Getting Started

This section provides a quick overview for getting started with SfListView for Xamarin.Forms. You will walk through the entire process of creating a real world SfListView.

Assembly deployment

After installing Essential Studio for Xamarin, you can find all the required assemblies in the installation folders,

{Syncfusion Essential Studio Installed location}\Essential Studio\15.1.0.41\Xamarin\lib

Eg: C:\Program Files (x86)\Syncfusion\Essential Studio\15.1.0.41\Xamarin\lib

NOTE

Assemblies can be found in unzipped package location in Mac

SfListView for Xamarin.Forms

The following list of assemblies need to be added as reference from the lib folder to use SfListView in your application.
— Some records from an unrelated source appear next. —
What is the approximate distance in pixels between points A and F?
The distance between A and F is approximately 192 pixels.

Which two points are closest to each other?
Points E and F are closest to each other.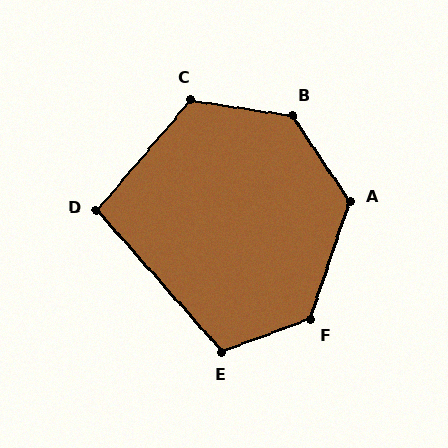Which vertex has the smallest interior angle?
D, at approximately 98 degrees.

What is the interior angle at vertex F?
Approximately 129 degrees (obtuse).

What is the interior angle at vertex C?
Approximately 122 degrees (obtuse).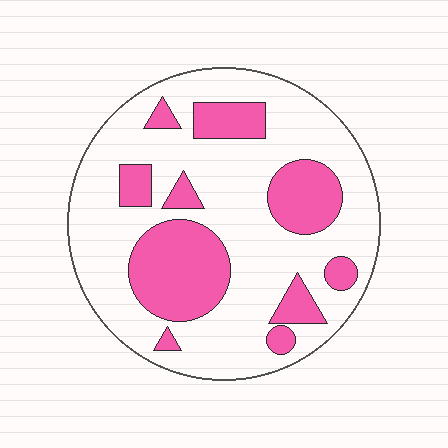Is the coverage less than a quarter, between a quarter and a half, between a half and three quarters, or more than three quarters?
Between a quarter and a half.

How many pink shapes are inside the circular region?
10.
Project Required assemblies
PCL pcl\Syncfusion.DataSource.Portable.dll
pcl\Syncfusion.Core.XForms.dll
pcl\Syncfusion.GridCommon.Portable.dll
pcl\Syncfusion.SfListView.XForms.dll
Android Renderer pcl\Syncfusion.DataSource.Portable.dll
pcl\Syncfusion.Core.XForms.dll
pcl\Syncfusion.GridCommon.Portable.dll
pcl\Syncfusion.SfListView.XForms.dll
android\Syncfusion.SfListView.XForms.Android.dll
iOS Renderer pcl\Syncfusion.DataSource.Portable.dll
pcl\Syncfusion.Core.XForms.dll
pcl\Syncfusion.GridCommon.Portable.dll
pcl\Syncfusion.SfListView.XForms.dll
ios-unified\Syncfusion.SfListView.XForms.iOS.dll
UWP Renderer pcl\Syncfusion.DataSource.Portable.dll
pcl\Syncfusion.Core.XForms.dll
pcl\Syncfusion.GridCommon.Portable.dll
pcl\Syncfusion.SfListView.XForms.dll
uwp\Syncfusion.SfListView.XForms.UWP.dll

NOTE

You can also configure the Syncfusion nuget packages in Visual Studio, please refer here for more information.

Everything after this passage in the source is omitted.